A detailed infrared view of the Rosette Nebula shows dense knots of gas and dust where new stars are forming, surrounded by vast clouds of more diffuse material. The Rosette is one of the largest stellar nurseries in our region of the galaxy, spanning more than 100 light-years and weighing as much as 10,000 suns. This false-color image was snapped by Herschel, a European infrared space observatory that recently completed its mission. [A/PACS & SPIRE Consortium/HOBYS Key Programme Consortia]
Most stars begin their lives in colorful style — inside giant, glowing clouds of gas and dust. One beautiful example is the Rosette Nebula, which looks like a delicate rose. It’s in Monoceros, the unicorn, and is well up in the south-southeast at nightfall.

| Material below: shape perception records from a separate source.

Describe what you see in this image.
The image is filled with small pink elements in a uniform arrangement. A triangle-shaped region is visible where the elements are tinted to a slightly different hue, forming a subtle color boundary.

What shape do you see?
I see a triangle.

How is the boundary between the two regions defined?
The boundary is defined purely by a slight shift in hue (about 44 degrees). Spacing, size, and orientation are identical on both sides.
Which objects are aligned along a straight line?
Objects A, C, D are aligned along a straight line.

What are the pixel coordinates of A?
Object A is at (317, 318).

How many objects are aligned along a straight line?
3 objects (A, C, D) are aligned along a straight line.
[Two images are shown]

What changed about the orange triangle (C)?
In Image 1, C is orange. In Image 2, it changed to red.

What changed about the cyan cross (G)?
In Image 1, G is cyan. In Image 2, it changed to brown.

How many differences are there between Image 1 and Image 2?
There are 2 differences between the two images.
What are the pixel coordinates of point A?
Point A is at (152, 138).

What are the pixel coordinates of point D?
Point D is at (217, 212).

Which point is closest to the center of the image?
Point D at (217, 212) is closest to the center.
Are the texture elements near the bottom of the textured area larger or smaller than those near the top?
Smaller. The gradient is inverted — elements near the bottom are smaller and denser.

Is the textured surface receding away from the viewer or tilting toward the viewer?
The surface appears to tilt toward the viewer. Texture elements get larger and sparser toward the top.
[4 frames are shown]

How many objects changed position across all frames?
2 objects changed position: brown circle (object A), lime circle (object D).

The Rosette is one of the biggest and heaviest stellar nurseries in our part of the galaxy. It spans more than a hundred light-years, and is about 10,000 times more massive than the Sun. It’s already given birth to hundreds of stars, and many more are still taking shape.

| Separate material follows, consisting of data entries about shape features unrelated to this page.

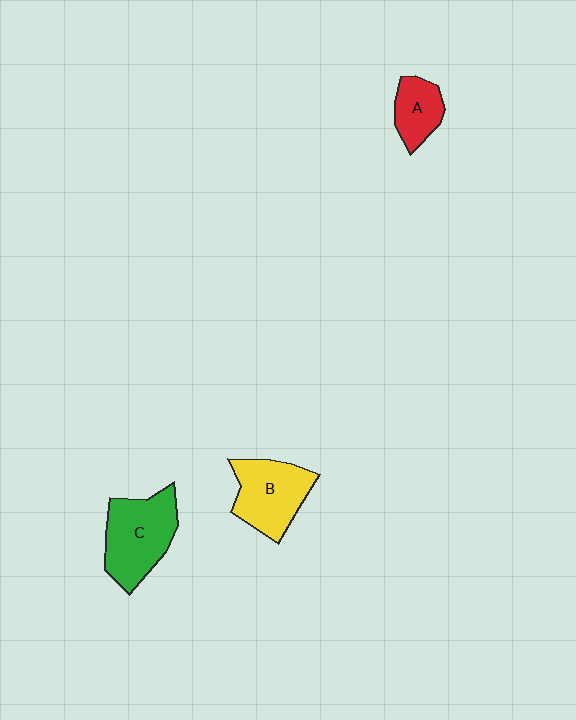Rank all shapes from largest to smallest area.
From largest to smallest: C (green), B (yellow), A (red).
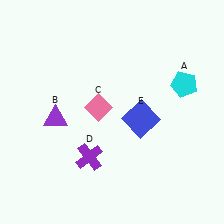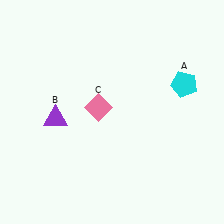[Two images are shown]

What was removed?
The blue diamond (E), the purple cross (D) were removed in Image 2.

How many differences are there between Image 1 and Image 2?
There are 2 differences between the two images.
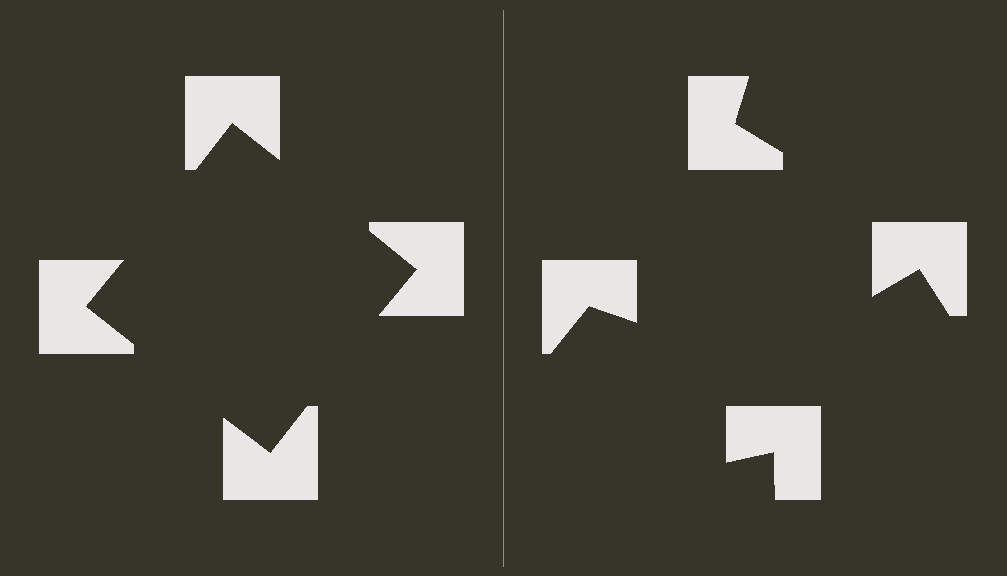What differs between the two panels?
The notched squares are positioned identically on both sides; only the wedge orientations differ. On the left they align to a square; on the right they are misaligned.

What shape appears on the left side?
An illusory square.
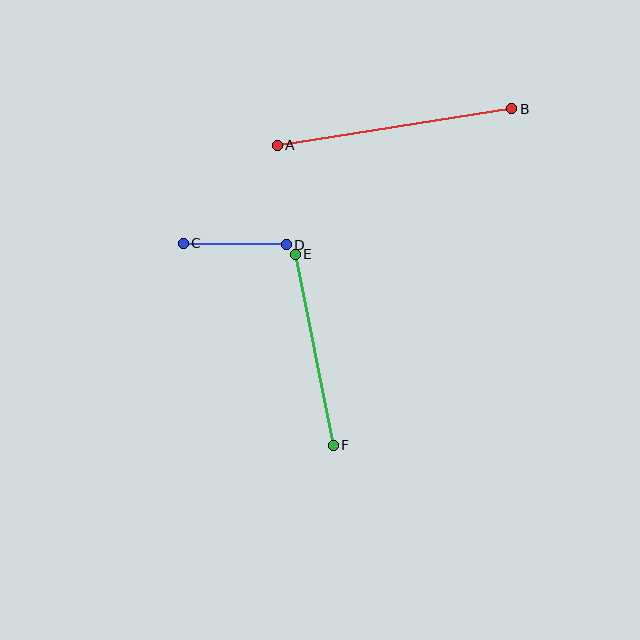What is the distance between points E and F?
The distance is approximately 195 pixels.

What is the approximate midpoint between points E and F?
The midpoint is at approximately (314, 350) pixels.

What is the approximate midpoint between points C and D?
The midpoint is at approximately (235, 244) pixels.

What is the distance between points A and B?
The distance is approximately 237 pixels.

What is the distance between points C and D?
The distance is approximately 103 pixels.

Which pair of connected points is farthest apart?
Points A and B are farthest apart.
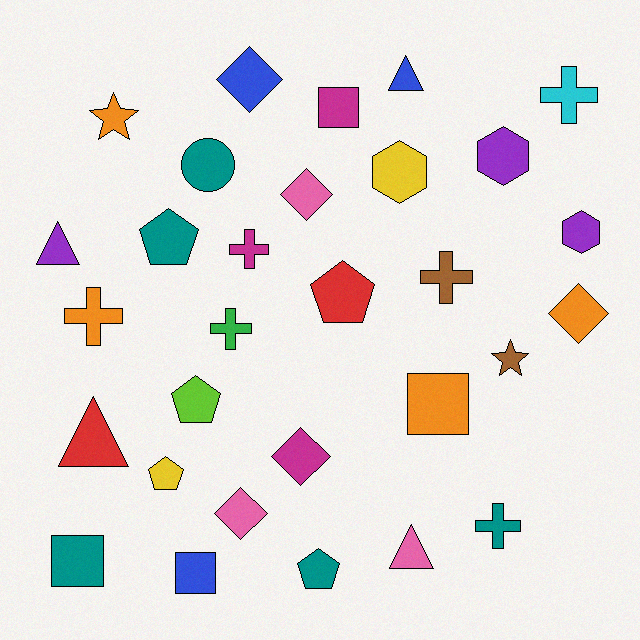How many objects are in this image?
There are 30 objects.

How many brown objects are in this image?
There are 2 brown objects.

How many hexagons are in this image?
There are 3 hexagons.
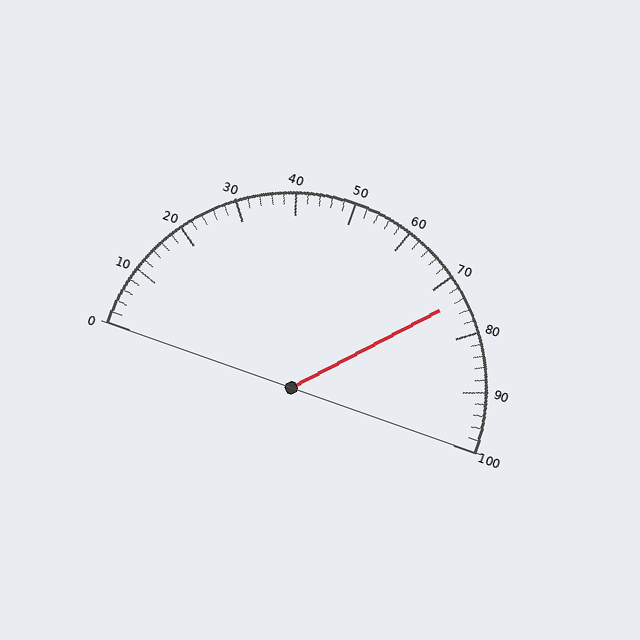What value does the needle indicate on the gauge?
The needle indicates approximately 74.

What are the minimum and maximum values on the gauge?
The gauge ranges from 0 to 100.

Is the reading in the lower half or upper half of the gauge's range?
The reading is in the upper half of the range (0 to 100).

The biggest and brightest stars form a cluster at the center of the nebula. Energy from these stars zaps the remaining hydrogen gas around them, causing it to glow reddish-pink.
The stars also produce powerful winds. The winds have cleared out a wide cavity around these stars, shutting down the process of starbirth.

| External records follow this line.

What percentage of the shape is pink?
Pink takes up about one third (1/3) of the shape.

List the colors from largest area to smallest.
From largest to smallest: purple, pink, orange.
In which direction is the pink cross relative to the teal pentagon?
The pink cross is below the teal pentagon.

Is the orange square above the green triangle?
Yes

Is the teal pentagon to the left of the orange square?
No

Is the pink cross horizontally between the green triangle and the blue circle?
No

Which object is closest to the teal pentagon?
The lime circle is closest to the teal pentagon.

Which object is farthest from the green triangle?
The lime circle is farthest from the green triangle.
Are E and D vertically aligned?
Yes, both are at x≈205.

But farther away, the winds actually help that process. They squeeze clumps of gas and dust, causing them to collapse. When these clumps get dense enough, their own gravity takes over, squeezing the gas and dust into a tight ball. The center of the ball gets extremely hot, igniting nuclear fusion — and giving birth to a new star.
The stars of the Rosette are only a few million years old. Eventually, the nebula’s gas and dust will either be incorporated into stars or blown out into space. Over time, the stars most likely will spread out and go their own ways — and the colorful Rosette Nebula will vanish.